Despite having begun with promise this encounter was souring rapidly, an unhappy Harbison saw. As a lawyer, he knew when to pursue a case and when to settle and get out. It was time to get out. Plainly, the poor, beautiful kid was seriously disturbed, maybe strung out on crystal or Ecstasy or who knew what. He had suppressed his personal problems just well enough to fool Harbison. Until now. Regrettably the lawyer decided he would have to take a pass on his singular pleasure today. But there was still lunch to look forward to. The street, with its fluctuating complement of ready, accommodating, doe‑eyed melancholic urchins, would still be here tomorrow. And the next day, and the day after that.

“On second thought, Mr.–Peter, I think we’ve wasted too much time talking and not enough doing. Now it’s too late. I’ve got an appointment I have to keep.” He turned to go.

He was not sure what they hit him with. It might have been a stick, it might have been a brick. Too early anticipating the night, stars filled his vision. He hit the alley pavement hard, his head bouncing off the wet asphalt like a mud‑filled sock. Blinking, trying to clear his vision, he saw them standing over him. There were four, maybe five. A couple of them pretty big, all of them armed with potentially lethal detritus scavenged from the alley’s battered, oversized Dumpsters. Reaching around behind his throbbing head, his hand came back bloody.

“Don’t hurt me,” he mumbled weakly. “I’ve got money.”

The boy was bending over him, unsympathetic, thoughtfully checking the bleeding face. To the others he snapped, “He’ll be all right. Joey, Arturo–get his wallet. Just the cash.” The lawyer felt grubby fingers fumbling at his pockets. “Don’t forget his watch.” Crap, Harbison thought. Insurance would cover part, but not all, of the expensive chronograph’s replacement cost.

He saw the boy straighten, open the ostrich‑skin wallet, and pull out the couple of hundred bucks Harbison always carried with him.

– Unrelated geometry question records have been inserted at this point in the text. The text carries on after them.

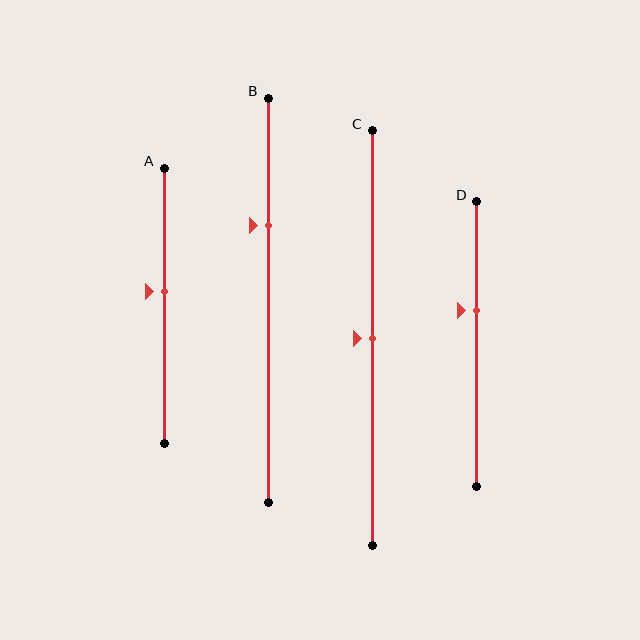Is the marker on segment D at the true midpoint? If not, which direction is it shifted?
No, the marker on segment D is shifted upward by about 12% of the segment length.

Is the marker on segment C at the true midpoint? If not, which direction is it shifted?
Yes, the marker on segment C is at the true midpoint.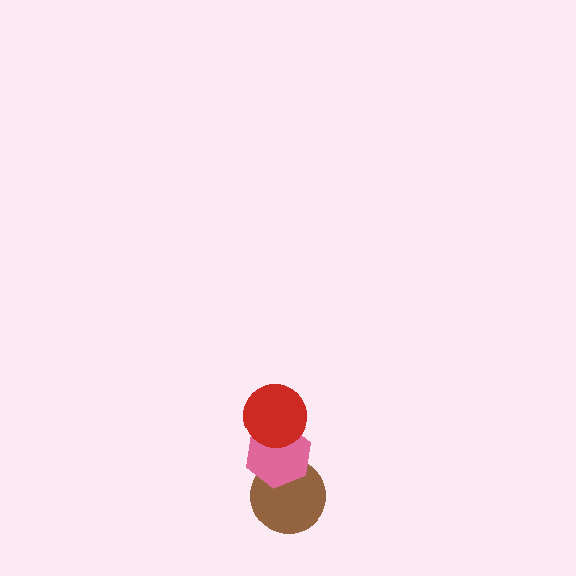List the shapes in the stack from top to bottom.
From top to bottom: the red circle, the pink hexagon, the brown circle.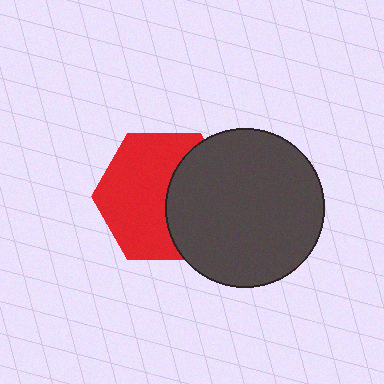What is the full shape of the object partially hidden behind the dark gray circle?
The partially hidden object is a red hexagon.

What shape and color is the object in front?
The object in front is a dark gray circle.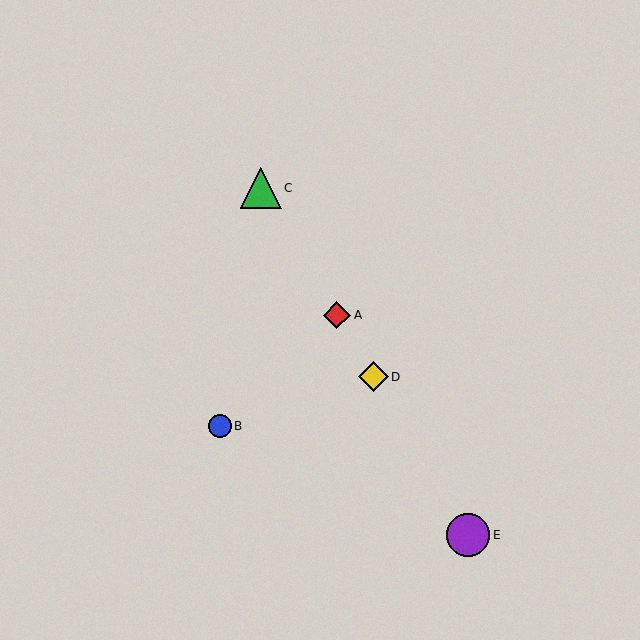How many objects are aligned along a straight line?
4 objects (A, C, D, E) are aligned along a straight line.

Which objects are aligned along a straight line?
Objects A, C, D, E are aligned along a straight line.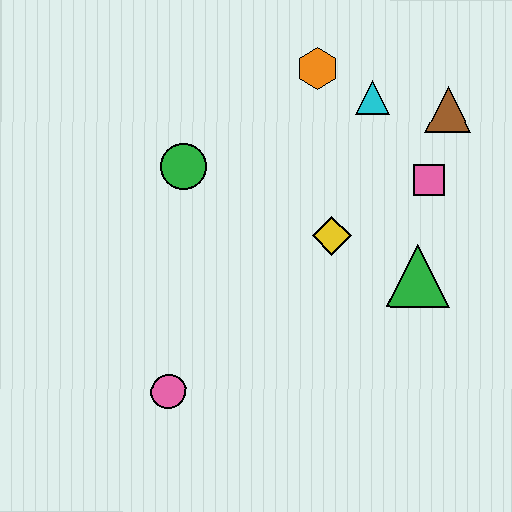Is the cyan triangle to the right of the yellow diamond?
Yes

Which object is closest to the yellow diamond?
The green triangle is closest to the yellow diamond.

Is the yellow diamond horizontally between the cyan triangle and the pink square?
No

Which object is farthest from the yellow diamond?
The pink circle is farthest from the yellow diamond.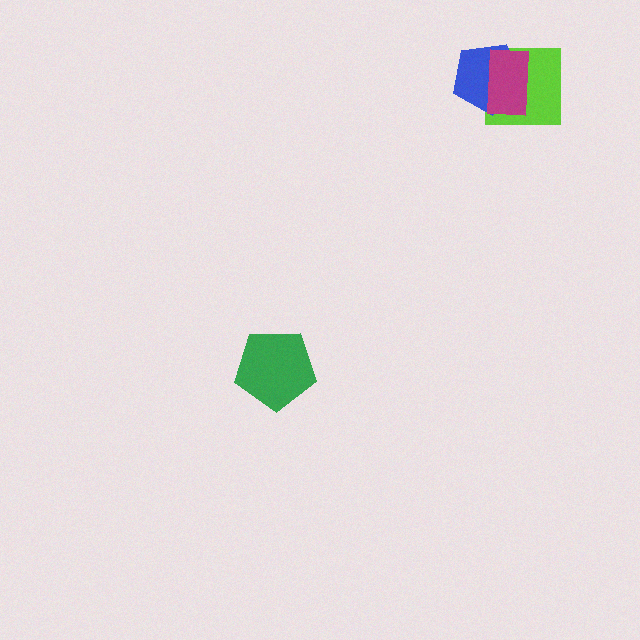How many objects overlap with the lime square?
2 objects overlap with the lime square.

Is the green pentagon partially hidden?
No, no other shape covers it.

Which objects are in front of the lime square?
2 objects cover part of the lime square: the blue pentagon and the magenta rectangle.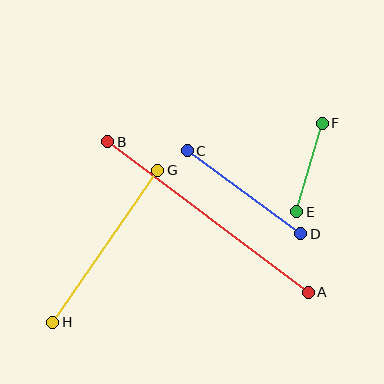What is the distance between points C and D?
The distance is approximately 141 pixels.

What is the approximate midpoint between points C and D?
The midpoint is at approximately (244, 192) pixels.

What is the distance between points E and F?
The distance is approximately 92 pixels.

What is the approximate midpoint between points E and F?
The midpoint is at approximately (310, 168) pixels.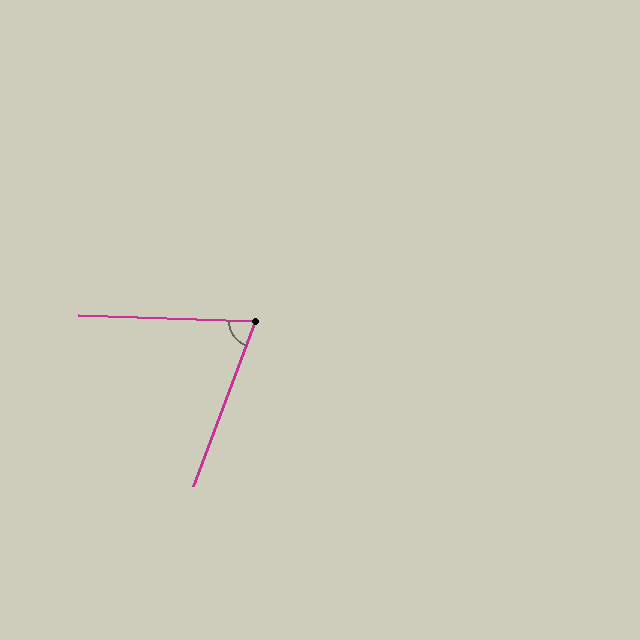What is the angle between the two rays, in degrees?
Approximately 72 degrees.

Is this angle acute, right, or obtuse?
It is acute.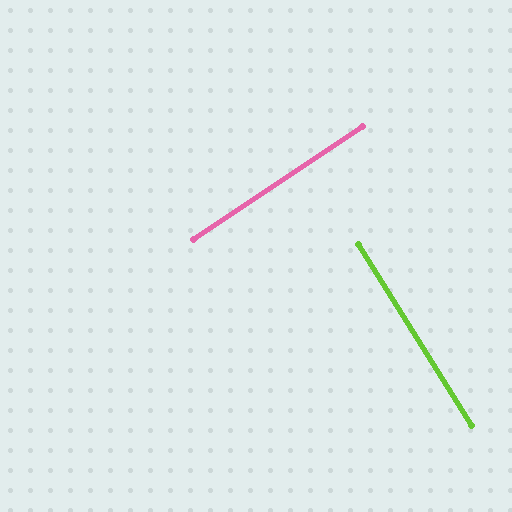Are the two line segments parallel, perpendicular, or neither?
Perpendicular — they meet at approximately 88°.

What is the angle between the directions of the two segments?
Approximately 88 degrees.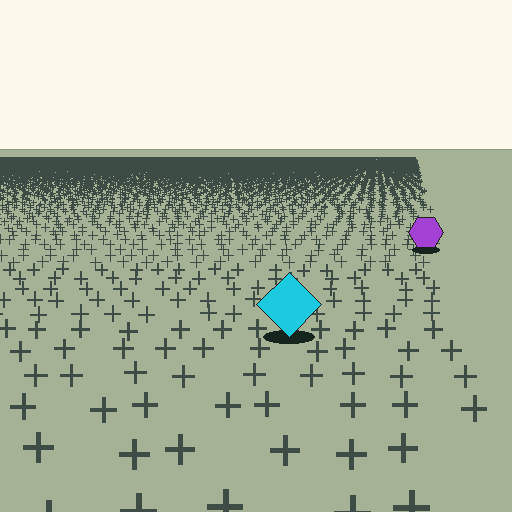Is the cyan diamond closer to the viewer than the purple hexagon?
Yes. The cyan diamond is closer — you can tell from the texture gradient: the ground texture is coarser near it.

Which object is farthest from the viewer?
The purple hexagon is farthest from the viewer. It appears smaller and the ground texture around it is denser.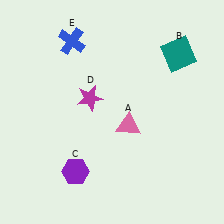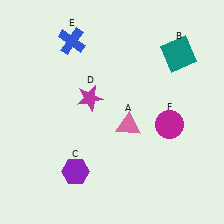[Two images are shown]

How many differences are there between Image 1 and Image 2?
There is 1 difference between the two images.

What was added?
A magenta circle (F) was added in Image 2.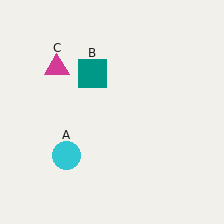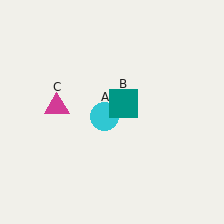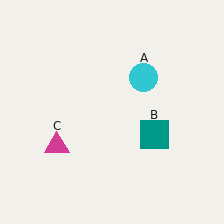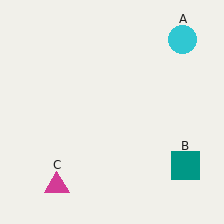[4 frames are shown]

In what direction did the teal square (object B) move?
The teal square (object B) moved down and to the right.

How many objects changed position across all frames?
3 objects changed position: cyan circle (object A), teal square (object B), magenta triangle (object C).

Another boy admired the glint of the Piaget on his own dirty wrist. His face flush with contempt, Peter let the wallet fall on Harbison’s face.

“Come to my home, you self‑important, condescending fucker. I’ll turn you over to our local felon and his crew. They’d use you up. But you’d probably get off on that.” He gestured to the other members of the gang before sparing the man on the ground a last, disdainful look. “I don’t want to see you here again. Meanwhile, me and the local version of my homeboys are gonna go and get us something to drink and something hot to eat.”

Turning sharply, he and the other kids, laughing and joking, headed for the street. Pushing himself up on one elbow, a dazed but still gratefully alive Harbison watched them go, sniggering and cursing and shoving one another playfully in the manner of arrogant street kids everywhere. Superior and self‑confident in the shadowy, misty murk, their leader seemed to float along just above the ground.

Slowly, painfully, Harbison picked himself up. His clothes were a mess, smeared with street grit and dirty snow, but the red oozing at the back of his head seemed to have slowed. He needed medical attention. Any legitimate doctor or hospital emergency room would demand the details of his encounter. As he staggered toward the street, his afternoon trashed, he was already hard at work putting together the lie he would have to tell.

He could hardly confess to having been mugged by a boy named Peter.